Bad Timing, c'est l'histoire de l'aurore rosée qui caresse la béatitude des dimanche matins. C'est l'histoire des après-midis en demi-teinte où l'éclaircie aveuglante le dispute à la grisaille légère. C'est l'histoire du crépuscule où, une dernière fois, le soleil rougeoie à l'horizon avant de se fendre d'une ultime révérence. C'est l'histoire des insomnies occasionnelles où l'on reste à contempler la lune sans trop savoir pourquoi.

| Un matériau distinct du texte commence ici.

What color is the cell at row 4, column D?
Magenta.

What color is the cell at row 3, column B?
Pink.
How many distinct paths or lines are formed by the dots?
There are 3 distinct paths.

C'est l'histoire, en somme, du calme, l'histoire de la plénitude acoustique véhiculée par la guitare habitée de Jim O'Rourke. Le retour du bonhomme à l'ambiant débranché est magistral. Nous est donné ici une véritable leçon de retenue où nos tympans impuissants ne peuvent que rester là à se laisser bercer pendant trois quarts d'heure satinés où O'Rourke semble repousser petit à petit les limites apparentes de la guitare nue. Sur le métier à tisser de son instrument, il met en place ambiance sur ambiance devant nos oreilles engourdies ; tantôt délicates et charmeuses, tantôt angoissées, parfois carrément enjouées et bon enfant. En périphérie de ce merveilleux tissage cotonneux vont et viennent d'autres couleurs de la palette de l'artiste ; un piano discret, une batterie subtile, un violoncelle grave, des cuivres raffinés... Des arrangements amenés tout en douceur, d'une justesse implacable.

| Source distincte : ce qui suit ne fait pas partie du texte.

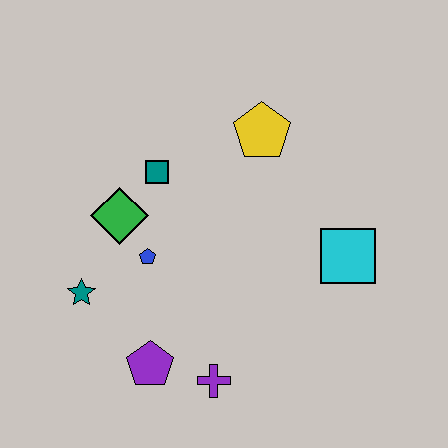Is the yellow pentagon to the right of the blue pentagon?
Yes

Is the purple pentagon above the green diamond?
No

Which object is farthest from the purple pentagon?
The yellow pentagon is farthest from the purple pentagon.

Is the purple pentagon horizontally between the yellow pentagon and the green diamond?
Yes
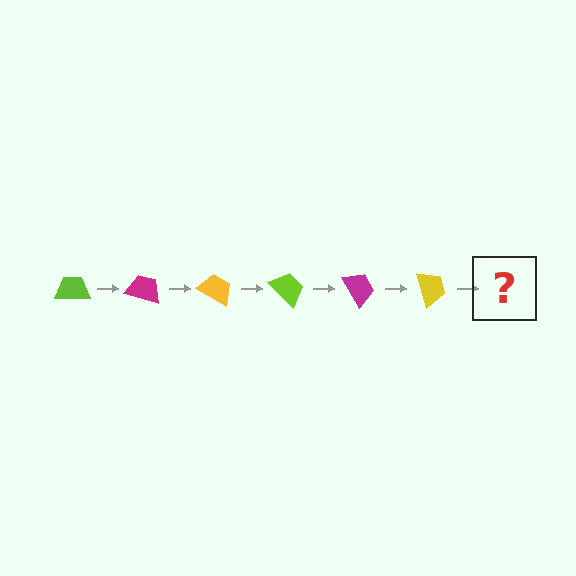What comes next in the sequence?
The next element should be a lime trapezoid, rotated 90 degrees clockwise from the start.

S'étalant sur quatre pistes de dix minutes ou plus, le tissage de Bad Timing préfigure les pièces futures de Jim O'Rourke. Sur le bien nommé Eurêka, il structurera ses mélodies acoustiques et les couplera à une immédiateté pop du meilleur goût en posant sa petite voix de nerd sur ses compositions. L'éclectisme de l'homme fera date sur ses prochains travaux, mais en attendant demeure cet album-ci ; une pièce rayonnante de calme et de recueillement qui contient néanmoins ses rebondissements (cf: le dernier tiers de "Happy Trail"). En bref, un album de transition, de réflexion, de remise en cause qui demeure un exemple de maîtrise.